Nada como escuchar esta ópera prima de Razor Ball para transportarse a la década de los 70 y descubrir las distintas sonoridades que se facturaban por aquellos años.
El asunto está dirigido por el guitarrista Greg Hampton, productor de bandas como The Tubes y Taj Mahal y personajes de la categoría de Ron Wood, Rick Derringer, Glenn Hughes y Tommy Bolin. Estamos hablando de todo un experto en la materia quien, para dar rienda suelta a su variopinto universo, se ha rodeado de unos colegas que acumulan tanta experiencia como él. Así, se han sumado al proyecto, Reeves Gabrels (guitarra), colaborador habitual en la carrera de David Bowie; Rod Jackson, cantante que aportó su voz en el disco de Slash’s Snakepit y Stefan Svensson (batería, programaciones y teclados), con trabajos junto a Graham. Bonnet y Magnus Rosen, además de estar involucrado en las ediciones Whips & Roses 1 & 2, de Tommy Bolin. Excepto Rod, todos tienen un amplio background como Productores.
Lo que nos encontramos aquí es un sonido de perfil orgánico revestido de infinidad de matices que recuperan la memoria del pasado y la colocan en un contexto atemporal.
Ante todo, estamos hablando de un trabajo sin etiqueta posible y que desarrolla su expresividad de una forma totalmente libre, incursionando en terrenos del hard rock con unas guitarras muy identificables, pero cuyos parámetros se desplazan hacia posiciones en las que se reconocen claramente estilos como el funky y el soul.
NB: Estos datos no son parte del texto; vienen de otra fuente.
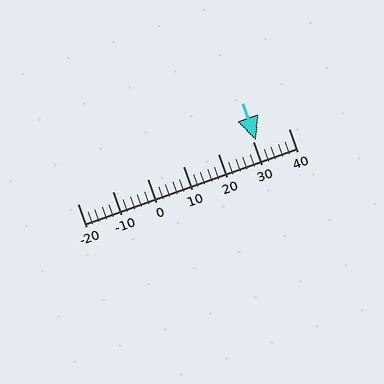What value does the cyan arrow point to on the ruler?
The cyan arrow points to approximately 31.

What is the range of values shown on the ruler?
The ruler shows values from -20 to 40.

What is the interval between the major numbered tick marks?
The major tick marks are spaced 10 units apart.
La música de Razor Ball, circula por las fronteras del eclecticismo instrumental manipulando los convencionalismos para otorgarles una nueva perfectiva. Algo que exige talento e inspiración, por parte de los músicos y un oído atento del aficionado para captar la abrumadora cantidad de información que no ofrece.
Este debut homónimo nos descubre a un grupo de músicos sin miedo a la experimentación, aportando esquemas basados en una estética que recorre una amplia gama de sonoridades setenteras.
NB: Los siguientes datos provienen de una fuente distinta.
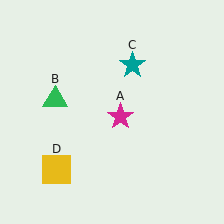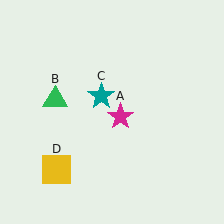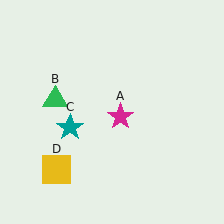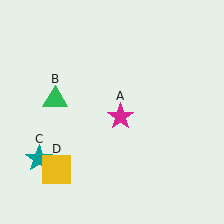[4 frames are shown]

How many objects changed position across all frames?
1 object changed position: teal star (object C).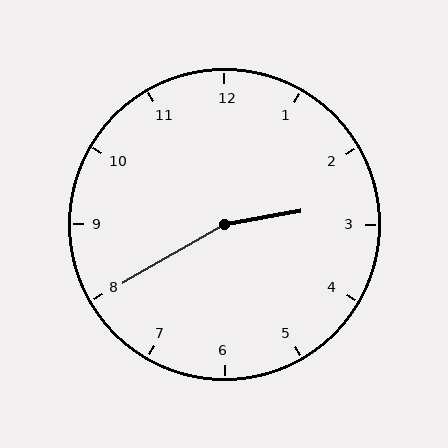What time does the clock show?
2:40.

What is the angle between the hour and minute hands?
Approximately 160 degrees.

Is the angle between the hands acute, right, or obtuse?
It is obtuse.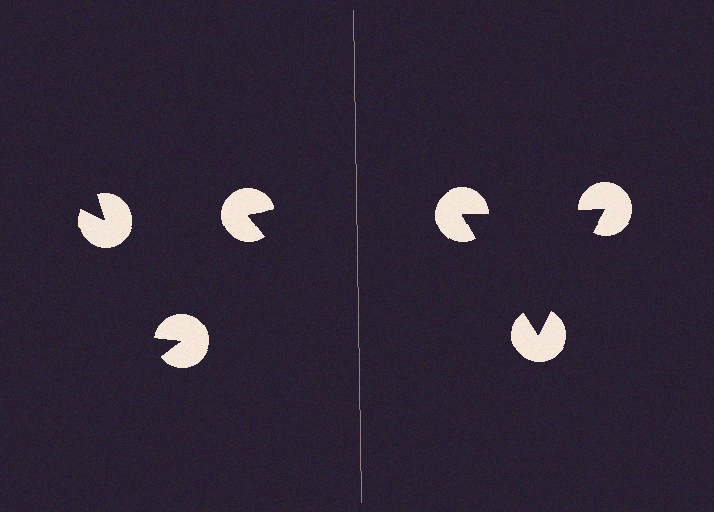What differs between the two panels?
The pac-man discs are positioned identically on both sides; only the wedge orientations differ. On the right they align to a triangle; on the left they are misaligned.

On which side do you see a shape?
An illusory triangle appears on the right side. On the left side the wedge cuts are rotated, so no coherent shape forms.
Cada composición es un mundo con personalidad propia. Lo magnifico de este álbum es que en un instante puede aparecer el lejano espíritu de Sly And The Family Stone y acto seguido encontrarnos de morros con Red Hot Chilli Peppers.
En un momento dado, podemos cerrar los ojos, dejarnos llevar por la imaginación y seguro que la mente nos transportara hacia un capítulo de la serie de televisión Starsky & Hutch.